Kumar, who has been swimming since the past three years, then got in touch with an NGO at J P Nagar who in turn provided him with four visually challenged degree students. But why didn’t he start with school children? “I was apprehensive for the safety of visually impaired children, so I thought I would start with degree students. Earlier, the students were slightly scared to swim in even six to 10 feet of water, but now, they can easily swim in 50 feet of water,” said the father of twin daughters.
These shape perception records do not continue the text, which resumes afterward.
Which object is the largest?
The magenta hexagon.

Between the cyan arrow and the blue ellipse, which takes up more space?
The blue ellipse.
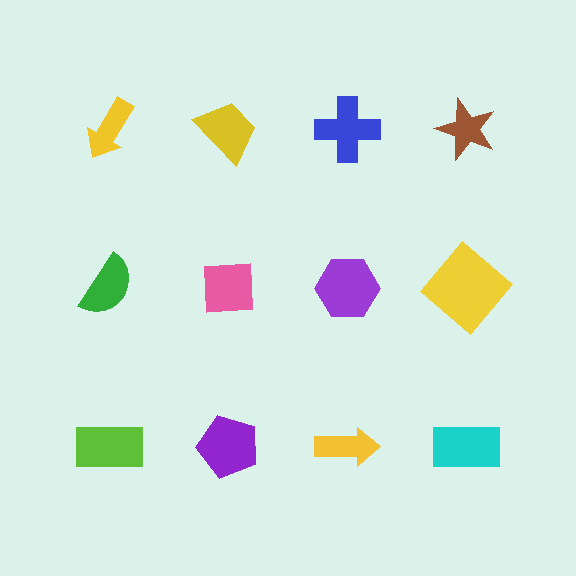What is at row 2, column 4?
A yellow diamond.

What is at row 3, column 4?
A cyan rectangle.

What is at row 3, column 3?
A yellow arrow.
Soon, Kumar and 15 of his swimming colleagues started teaching four degree level blind students how to swim. But it wasn’t all smooth sailing for the 38-year-old initially. “At first, it was challenging as this was the first time they were doing something like this and I could see the anxiety on their faces. But for them, their ears are their eyes and they learnt from listening. So if they had to go in one particular direction, they would follow their instructor’s voice and move accordingly,” he added.

The number of students has increased to nine, with five more registering with them. “We will start another batch from next week,” he said. The group makes sure that their students are not put to any inconvenience. “They come everyday barring Wednesdays. Usually, swimmers have to pay Rs 16 but we don’t let the students pay. We foot the bill,” he added.
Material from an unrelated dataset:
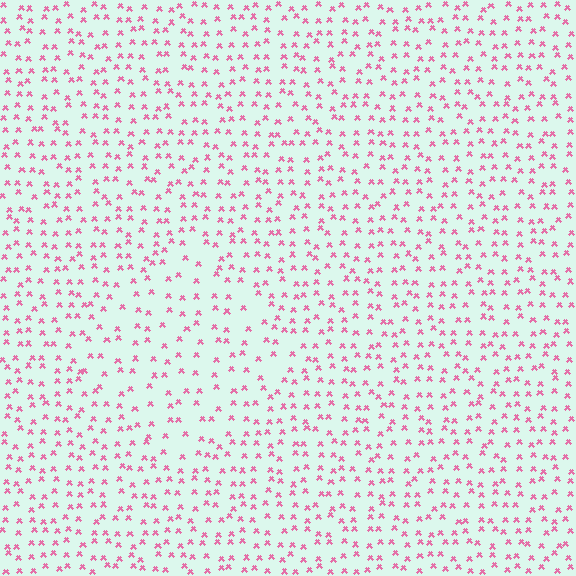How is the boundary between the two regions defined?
The boundary is defined by a change in element density (approximately 1.6x ratio). All elements are the same color, size, and shape.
Kumar, who hails from Sakleshpur in Hassan district, also points out that swimming has advantages for the blind. “Swimming helps a person to become more confident and courageous. It’s more than an exercise as it teaches people to overcome hurdles.”

Kumar, who teaches techniques like freestyle and backstrokes has only one request. “There are so many swimming pools in Bangalore and so many swimming coaches. If they come together to teach even a small percentage of the visually impaired how to swim, what a difference it would make.”